In the beginning the Macintosh had one mouse, with one button. Sure, things were simpler back then, but by having only a single button Apple kept them that way. The Mac didn’t have to start off with a one button mouse. Other computer platforms at the time included more than one button. But by including only a single button Apple modeled its mouse after a finger that could perform only a single task, point.
The “right-click” introduced on two button mice is like a secret snap of the fingers that reveals hidden possibilities. Initiated users who know about the snap probably know about the secret functionality it reveals, but the rest of us are left facing only the possibilities exposed by the application’s user interface. As long as Apple continues to ship one button mice, developers are forced to design applications that expose all of their functionality to one button users.

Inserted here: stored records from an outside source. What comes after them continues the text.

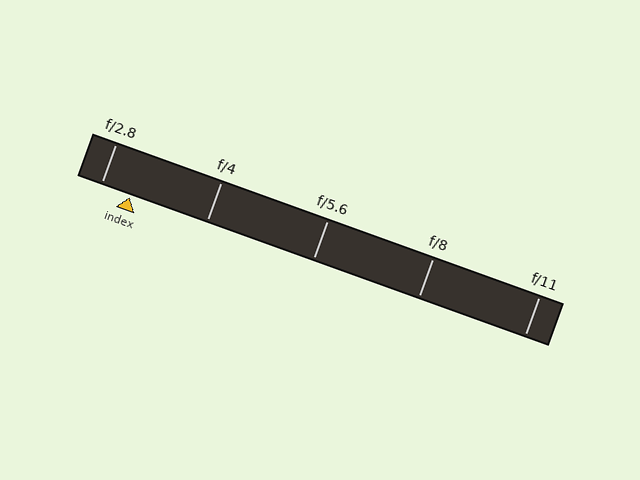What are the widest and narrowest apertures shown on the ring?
The widest aperture shown is f/2.8 and the narrowest is f/11.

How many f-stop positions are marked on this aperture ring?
There are 5 f-stop positions marked.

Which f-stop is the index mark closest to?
The index mark is closest to f/2.8.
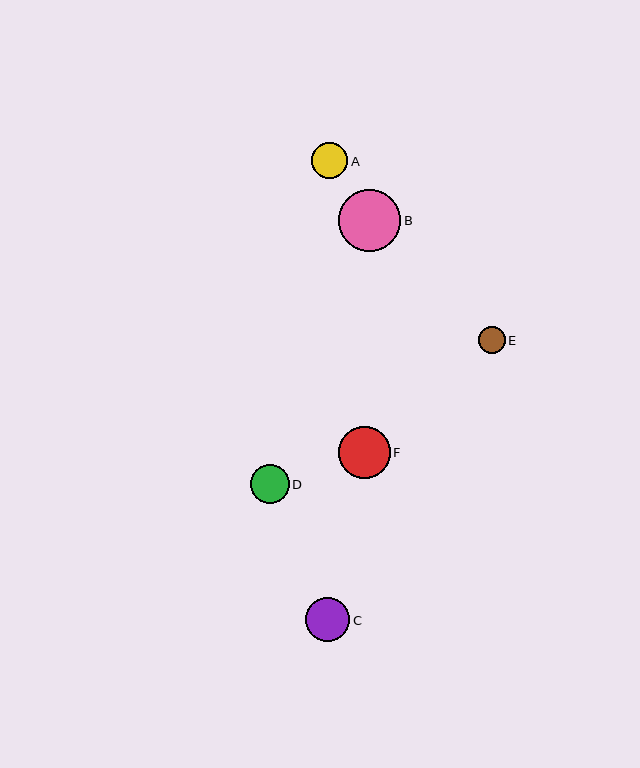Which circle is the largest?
Circle B is the largest with a size of approximately 62 pixels.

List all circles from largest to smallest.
From largest to smallest: B, F, C, D, A, E.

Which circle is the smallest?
Circle E is the smallest with a size of approximately 27 pixels.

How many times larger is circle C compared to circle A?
Circle C is approximately 1.2 times the size of circle A.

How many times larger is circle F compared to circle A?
Circle F is approximately 1.4 times the size of circle A.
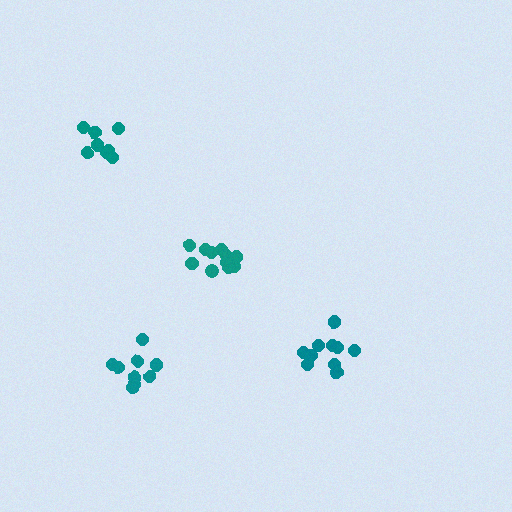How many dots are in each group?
Group 1: 9 dots, Group 2: 10 dots, Group 3: 8 dots, Group 4: 11 dots (38 total).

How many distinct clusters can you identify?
There are 4 distinct clusters.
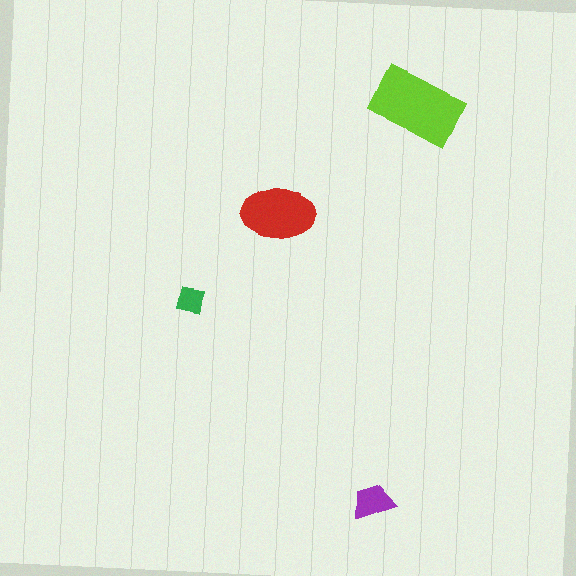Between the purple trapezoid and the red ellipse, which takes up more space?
The red ellipse.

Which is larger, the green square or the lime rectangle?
The lime rectangle.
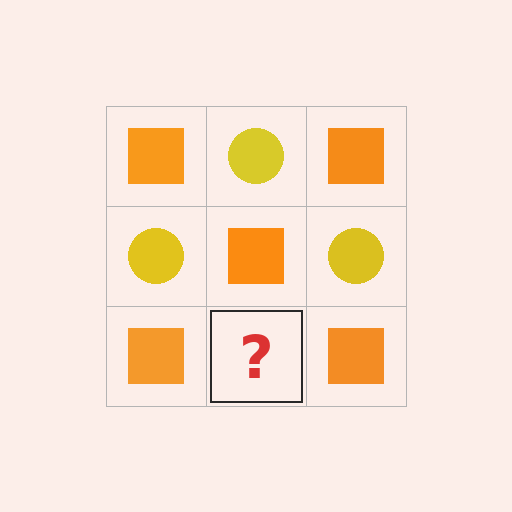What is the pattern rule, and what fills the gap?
The rule is that it alternates orange square and yellow circle in a checkerboard pattern. The gap should be filled with a yellow circle.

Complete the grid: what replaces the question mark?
The question mark should be replaced with a yellow circle.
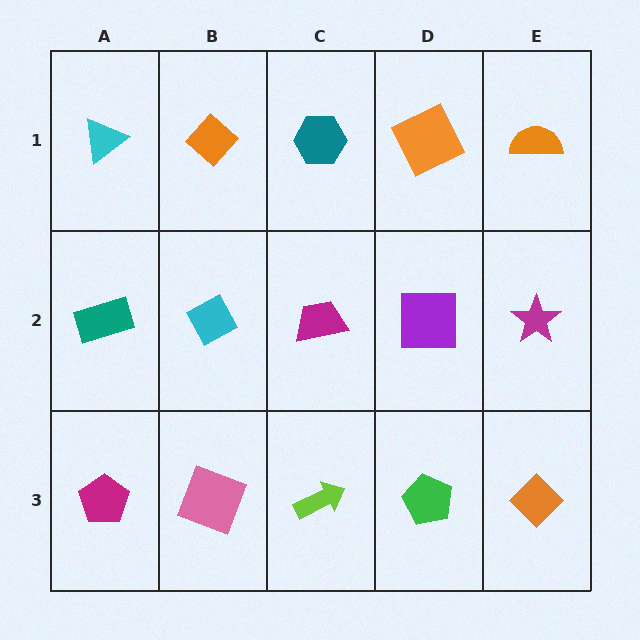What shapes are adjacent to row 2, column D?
An orange square (row 1, column D), a green pentagon (row 3, column D), a magenta trapezoid (row 2, column C), a magenta star (row 2, column E).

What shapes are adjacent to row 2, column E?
An orange semicircle (row 1, column E), an orange diamond (row 3, column E), a purple square (row 2, column D).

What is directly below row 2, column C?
A lime arrow.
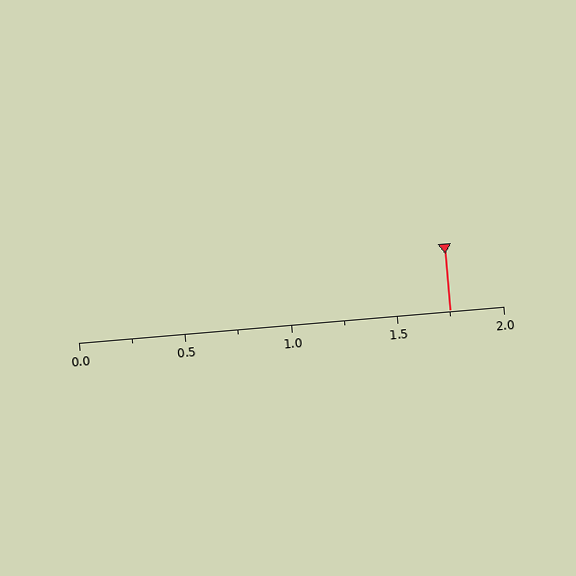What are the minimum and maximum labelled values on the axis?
The axis runs from 0.0 to 2.0.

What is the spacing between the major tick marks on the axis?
The major ticks are spaced 0.5 apart.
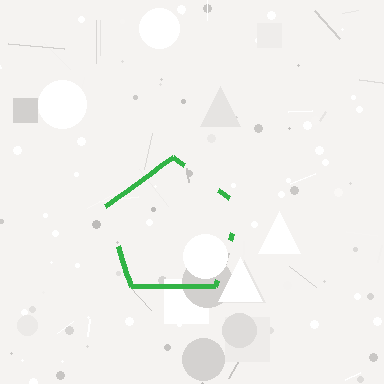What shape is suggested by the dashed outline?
The dashed outline suggests a pentagon.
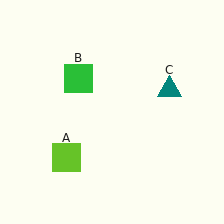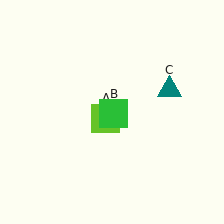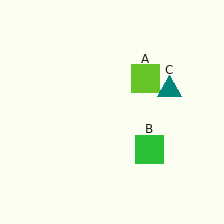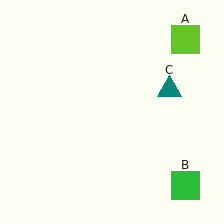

Apple began to break away from the simplicity of a pointing finger with the introduction of the Mighty Mouse. The Mighty Mouse’s hidden right-click and secret gestures invited developers to include hidden functionality in their own applications. The situation has continued to get worse as Apple has included more gestures into their pointing devices. Instead of a mouse with a single button today’s users are presented with “magical” mice and trackpads with hidden gestures, and indiscernible controls. It is even rumored that the next iOS devices will do away with the physical Home Button in favor of multi-touch gestures. Removing the buttons from devices, and introducing hidden gestures conceals a computers operation and usefulness from the user. Keeping the choices a user faces in plain sight without the need of a secret snap is one lesson from yesterday’s Mac that should not be forgotten.